The German Swiss International School (GSIS; Deutsch-Schweizerische Internationale Schule; ) is an international school in Hong Kong established in 1969 by German and Swiss families looking for a bilingual German–English education in an international setting. Beginning with 73 students in its inaugural year, GSIS now has approximately 1,300 students from over 30 countries.

== History ==
The school was established in 1969 by German and Swiss parents led by Ingrid Buchholtz, with its first campus located at 1 Barker Road. This had followed two unsuccessful attempts at creating a German–Swiss school in 1967 and 1968. The German expatriate community in Hong Kong desired a German medium school but felt that alone it would not be able to support such an endeavour. A group in the Swiss community wishing to establish a German-medium school determined in 1964 that it alone could not sustain such a school. Impetus to create a German-language school snowballed in 1966 when a German community suggested collaborating with the Swiss. The 1967 Hong Kong riots interrupted the plans, which continued in 1968. To establish the school, $117,000 Hong Kong dollars were contributed by 25 companies from West Germany, while $78,000 Hong Kong dollars were contributed by 18 companies from Switzerland. The concept of a bilingual German–English curriculum was present from the start.

The kindergarten was located at Union Church on Kennedy Road, due to the long waiting list. The original school was on Barker Road; it was not owned by GSIS, and so the school rented the property. Its initial enrolment was 73, with German and Swiss students collectively being the majority.
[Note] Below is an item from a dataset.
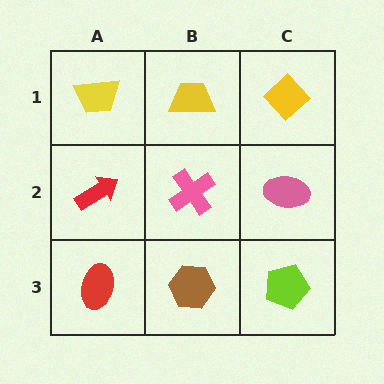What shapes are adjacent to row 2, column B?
A yellow trapezoid (row 1, column B), a brown hexagon (row 3, column B), a red arrow (row 2, column A), a pink ellipse (row 2, column C).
In 1972 the Hong Kong Government provided the school with land on Guildford Road, free of charge, with construction of the current upper building beginning in 1973. Also in 1972, the West German government sent Hans Kraus to be appointed as the principal, as increasing enrolment forced the school to move some primary classes to May Road, followed by all non-kindergarten classes moving into the former hospital on Borrett Road in 1973. The Guildford campus had a cost of $7 million.

J. Tiemann became the GSIS headmaster in 1973. The West German government recognised the school in the early 1970s.
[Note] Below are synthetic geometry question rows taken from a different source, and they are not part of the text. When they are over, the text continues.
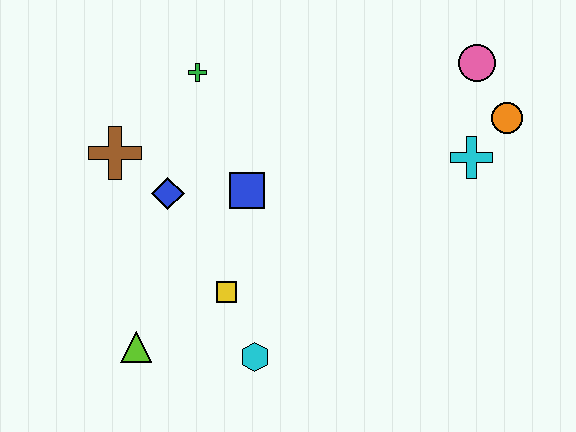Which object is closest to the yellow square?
The cyan hexagon is closest to the yellow square.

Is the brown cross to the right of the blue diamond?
No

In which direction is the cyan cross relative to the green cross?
The cyan cross is to the right of the green cross.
In 1975, the school's new Peak Campus at Guildford Road opened, with a total enrolment of 525. In 1975, because there was a perception that students were not mastering either English nor German, the school decided to set up separate Anglophone and German educational streams.
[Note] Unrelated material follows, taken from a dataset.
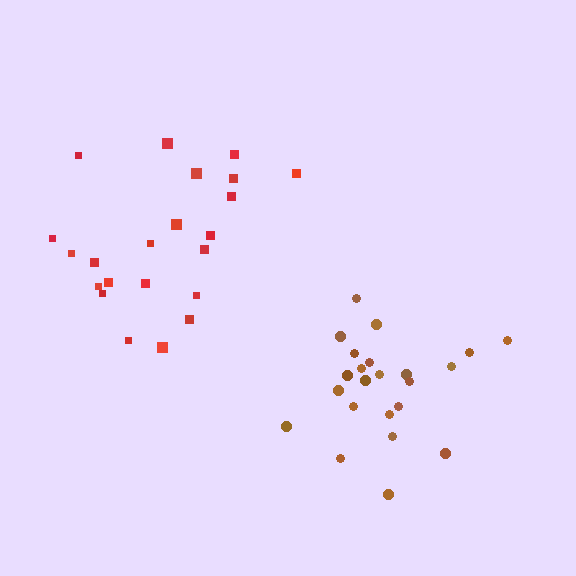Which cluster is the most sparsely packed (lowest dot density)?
Red.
The United Kingdom educational-system English medium secondary school programme was scheduled to open in September 1975 with forms 1 through 4, with form 5 beginning the following year and with sixth form following afterward with all forms present in 1978.

The middle and lower buildings open in 1985 and 1993 respectively, with student numbers surpassing 1,000 in 1989.

Beginning in 1989, the government of Austria started sending one teacher on a regular basis.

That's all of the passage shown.